Local girl, grew up and made good. (Well, didn't get out here until the age of 6, but still.)
One of those people who was so good she deserved to be known by one name, because there could'nt be another seen as deserving to use the name singly.
The AP article notes that the singer considered herself a folk historian, and in fact that's how the folk movement got started. Pete Singer's biography or autobiography says his start was with parents trying bring classical to poor people in the South for "culture", but then noticed that the people there had their own culture and music. (It was bluegrass at that time IIRC. I guess that was before 'Country Western' took over the entire region.)
And everything that the AP article "American folk music legend Odetta dies at 77" says about the singer's voice is true. Too bad she didn't make it to the inauguration.
Excerpt:
"The power would just come out of her like people wouldn't believe," he said.

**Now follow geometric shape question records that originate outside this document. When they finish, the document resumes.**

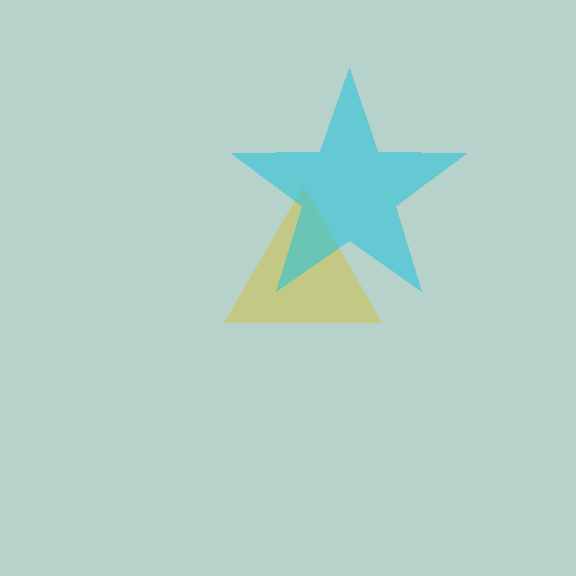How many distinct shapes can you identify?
There are 2 distinct shapes: a yellow triangle, a cyan star.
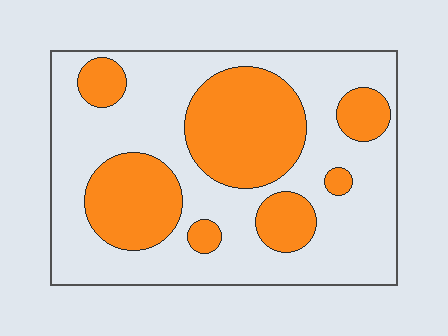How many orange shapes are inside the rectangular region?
7.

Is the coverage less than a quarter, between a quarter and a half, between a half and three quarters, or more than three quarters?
Between a quarter and a half.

With her booming, classically trained voice and spare guitar, Odetta gave life to the songs by workingmen and slaves, farmers and miners, housewives and washerwomen, blacks and whites.

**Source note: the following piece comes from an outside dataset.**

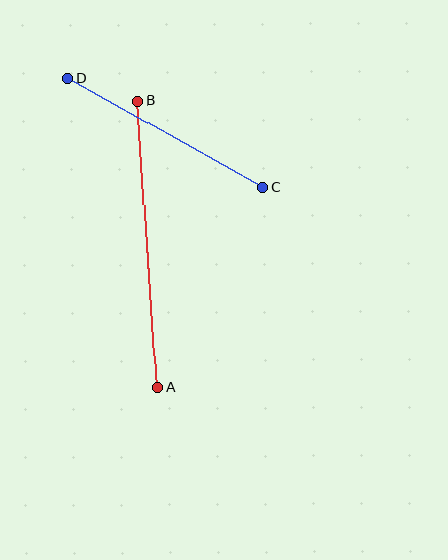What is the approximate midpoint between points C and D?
The midpoint is at approximately (165, 133) pixels.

First coming to prominence in the 1950s, she influenced Harry Belafonte, Bob Dylan, Joan Baez and other singers who had roots in the folk music boom.
An Odetta record on the turntable, listeners could close their eyes and imagine themselves hearing the sounds of spirituals and blues as they rang out from a weathered back porch or around a long-vanished campfire a century before.
"What distinguished her from the start was the meticulous care with which she tried to re-create the feeling of her folk songs; to understand the emotions of a convict in a convict ditty, she once tried breaking up rocks with a sledge hammer," Time magazine wrote in 1960.
"She is a keening Irishwoman in `Foggy Dew,' a chain-gang convict in `Take This Hammer,' a deserted lover in `Lass from the Low Country,'" Time wrote.